Ganz davon abgesehen, fehlt es schlicht und ergreifend an Übung. Die allermeisten Gläubigen, ob ihnen nun die Eucharistie wenig oder viel bedeutet, wissen nicht, dass und v.a. wie man an ihr Anteil haben kann, ohne sie leiblich zu empfangen, wie man die Beziehung zum eucharistischen Herrn pflegen kann, ohne ihn zu berühren. (Siehe dazu meine Überlegungen zur gefährlichen eucharistischen Anbetung HIER.) Der bloße Hinweis von Seiten kirchlicher Autoritäten zum geistigen Empfang kann nur weitreichende Ratlosigkeit oder Gleichgültigkeit aufgrund von Nichtverstehen zur Folge haben. Bleibt zu hoffen, dass die, die ihrem Priester Selfies geschickt haben, um sie auf die Kirchenbänke kleben zu lassen, in der Lage sind, sich geistig mit dem eucharistischen Christus zu vereinigen.
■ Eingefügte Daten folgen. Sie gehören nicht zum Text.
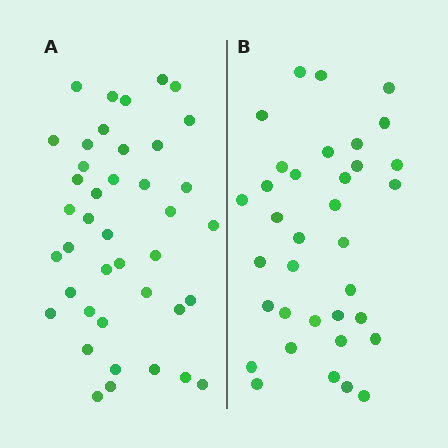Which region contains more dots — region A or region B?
Region A (the left region) has more dots.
Aus meiner eigenen Erfahrung, kenne ich den Reichtum, den die geistige Kommunion darstellt, sehr gut. In der Zeit zwischen meiner Bekehrung und meiner Taufe (etwa eineinhalb Jahre), konnte ich – das war mit instinktiv klar, das musste mir niemand erklären – die Kommunion nicht leiblich empfangen: Ich war nicht getauft, erst recht nicht katholisch, also kann ich hier nicht im Vollmaß teilnehmen. Das hat mich aber nicht daran gehindert, sie unzählige Male geistiger Weise zu empfangen, sei es während der Messe oder, was vermutlich häufiger war, in der Anbetung. Auch das musste mir übrigens niemand erklären – vom Konzept einer „geistigen Kommunion“ erfuhr ich erst lange nach meiner Taufe, ich wusste aber, dass es bei der Eucharistie um eine liebende Vereinigung geht –, ich tat es einfach: Ich ersehnte innerlich, geistig die Vereinigung mit dem, der vor mir gegenwärtig war.
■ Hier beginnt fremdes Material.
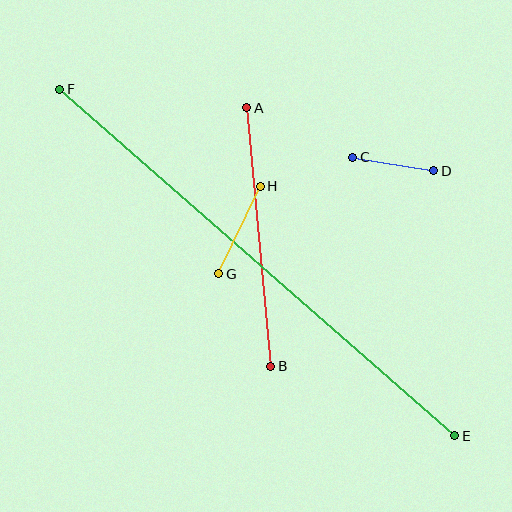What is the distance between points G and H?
The distance is approximately 97 pixels.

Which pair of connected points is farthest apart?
Points E and F are farthest apart.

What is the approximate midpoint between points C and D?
The midpoint is at approximately (393, 164) pixels.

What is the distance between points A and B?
The distance is approximately 260 pixels.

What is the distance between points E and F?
The distance is approximately 525 pixels.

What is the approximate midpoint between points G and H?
The midpoint is at approximately (239, 230) pixels.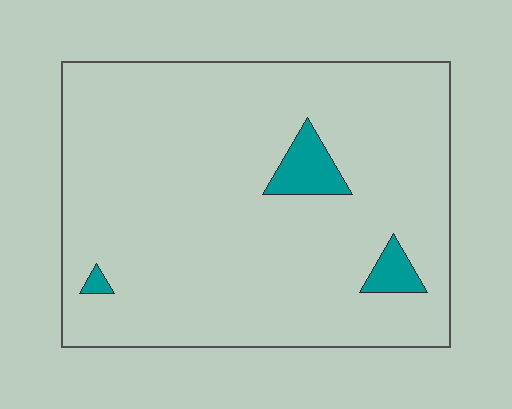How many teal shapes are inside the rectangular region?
3.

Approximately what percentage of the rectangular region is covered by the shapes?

Aber ich erfuhr bald, dass die allermeisten Katholiken nicht wussten, wovon ich sprach, wenn ich davon erzählte. Sogar manche Priester schauten schief. Jetzt empfehlen die Bischöfe die geistige Kommunion, aber mir ist bisher noch keine öffentliche Stellungnahme begegnet, die erklärt, worum es dabei geht. (Nur in Nischen finden sich Hinweise, so etwa von Weihbischof Schwaderlapp, HIER.)
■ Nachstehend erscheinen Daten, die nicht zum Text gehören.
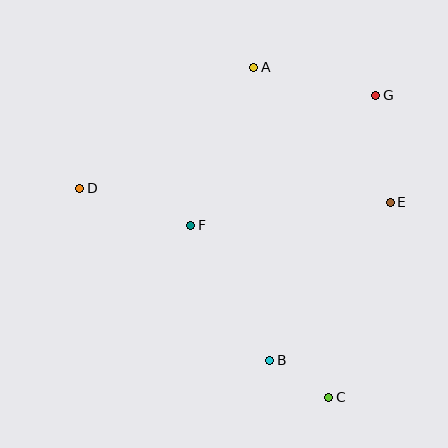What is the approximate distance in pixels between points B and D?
The distance between B and D is approximately 256 pixels.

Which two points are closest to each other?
Points B and C are closest to each other.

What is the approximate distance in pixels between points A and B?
The distance between A and B is approximately 293 pixels.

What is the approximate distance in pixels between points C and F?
The distance between C and F is approximately 220 pixels.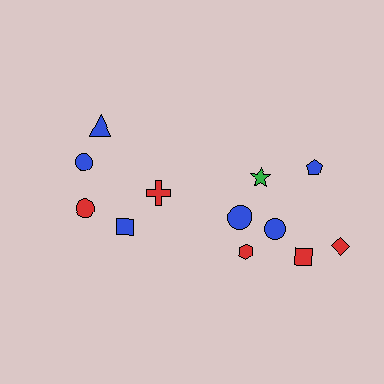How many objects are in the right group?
There are 7 objects.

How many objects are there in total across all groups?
There are 12 objects.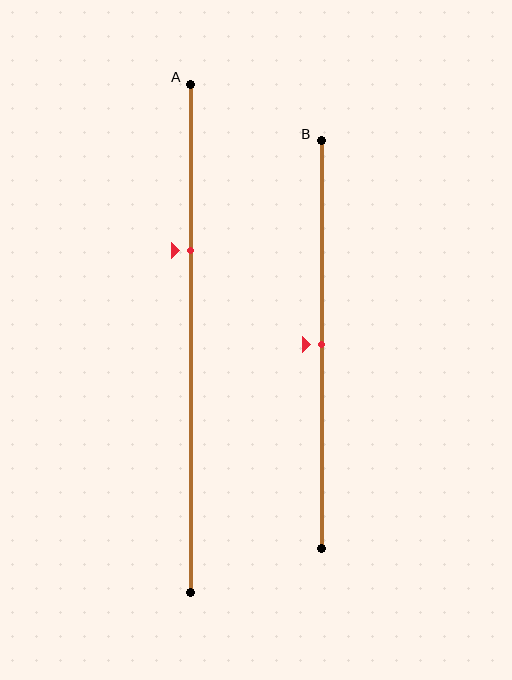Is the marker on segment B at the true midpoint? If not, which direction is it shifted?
Yes, the marker on segment B is at the true midpoint.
Ich hoffe sehr, dass möglichst viele Priester möglichst häufig die hl. Messe feiern, und dass möglichst viele Gläubige häufig geistig kommunizieren, aber ich weiß, dass nicht wenige davon überfordert sind... es besteht die Gefahr des Abdriftens. Man wird sehen, was die Konsequenzen sein werden, die der jahrzehntelange Verkündigungsmangel bringt.